Beliau menjadi pengurus di sejumlah organisasi perempuan, mulai dari PKK, Dharma Wanita, hingga Dasa Wisma. Di salah satu foto lama, Ibu tampak sedang berbaris bersama perempuan-perempuan lain. “Itu waktu latihan baris berbaris PNI,” katanya. Begitulah. Ibu saya dulunya seorang Marhaenis.

Ibu saya adalah Ibu terkeren di dunia. Sementara kebanyakan ibu konvensional memaksa anak-anaknya makan sayur-sayuran dan menghindari konsumsi Indomie yang berlebihan, Ibu saya justru sebaliknya. Ibu sangat paham hal-hal sederhana macam apa yang bisa membuat saya gembira dan bahagia.

“Goreng atau rebus? Pakai telur, ga?” Pertanyaannya setiap pagi ketika saya bersiap mandi. Saya masih duduk di bangku SMP saat itu. Kelak, di kemudian hari, saya baru sadar: mungkin Ibu tahu kapasitas otak saya yang berpotensi sanggup merebut negara dan menguasai dunia, makanya saya dicekoki Indomie sebanyak-banyaknya. Biar tak terlalu pintar.

Ibu saya anak terakhir dari 10 bersaudara. Lahir di sebuah kampung di pelosok Grobogan. Nenek saya meninggal ketika Ibu masih kecil. Ibu dirawat oleh kakak tertuanya. Budhe Purwodadi, begitu saya biasa memanggilnya. “Ibu dulu tak minum ASI. Sama Budhemu, Ibu dikasih kopi.” Itulah kenapa di rumah saya selalu ada Angkring atau Kapal Api.

Ibu menikah di usia yang masih belia dengan Bapak saya yang menjadi guru muda di sana. Beberapa tahun setelah menikah, keduanya hijrah ke tanah kelahiran Bapak di sebuah kampung di pinggiran Karanganyar. Di tempat itulah, saya lahir dan menghabiskan masa kecil hingga remaja.

Ibu tak lulus SD, tapi Ibu suka membaca. Ibu membaca apapun, mulai dari buku, koran, majalah milik Bapak, hingga kitab primbon Betaljemur Adammakna (yang selalu dibawanya ke mana-mana).

Tiap habis bermimpi, saya selalu iseng bertanya kepada Ibu tentang arti mimpi saya. Juga ketika kedutan di bawah mata atau di pipi kanan atau di bibir atas. Ibu akan dengan senang hati membuka-buka kitab rujukannya.
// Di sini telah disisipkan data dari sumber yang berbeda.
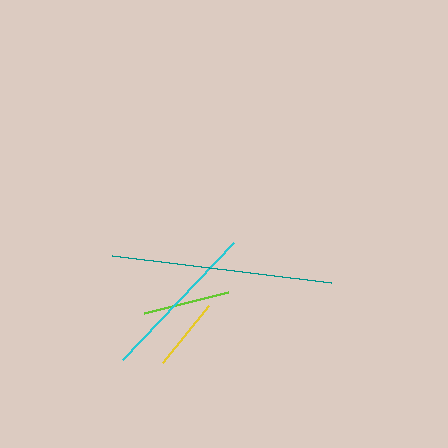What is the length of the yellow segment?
The yellow segment is approximately 73 pixels long.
Begitu juga ketika saya dekat dengan seorang perempuan, beliau akan bertanya tentang hari lahir dan weton perempuan itu. Dengan bersemangat, beliau akan meramal sifat perempuan yang dekat dengan saya itu, dan menghitung peruntungan kami andaikan nanti kami jadi bersatu: kalian nanti akan kaya raya, punya anak banyak, salah satu dari kalian akan mati muda, dan sebagainya dan sebagainya. Ibu memang gemar membaca tanda-tanda semesta, salah satu hal yang sama sekali tak diturunkan kepada saya.

Ibu terkadang sangat berisik. Tapi, saya tahu, beliau menyayangi saya. Ibu pernah marah besar ketika saya bercerita bahwa orang tua seorang perempuan yang sedang saya dekati, (secara bercanda) menuduh saya sebagai pecandu narkoba (karena tubuh saya yang kurus kering ketika itu).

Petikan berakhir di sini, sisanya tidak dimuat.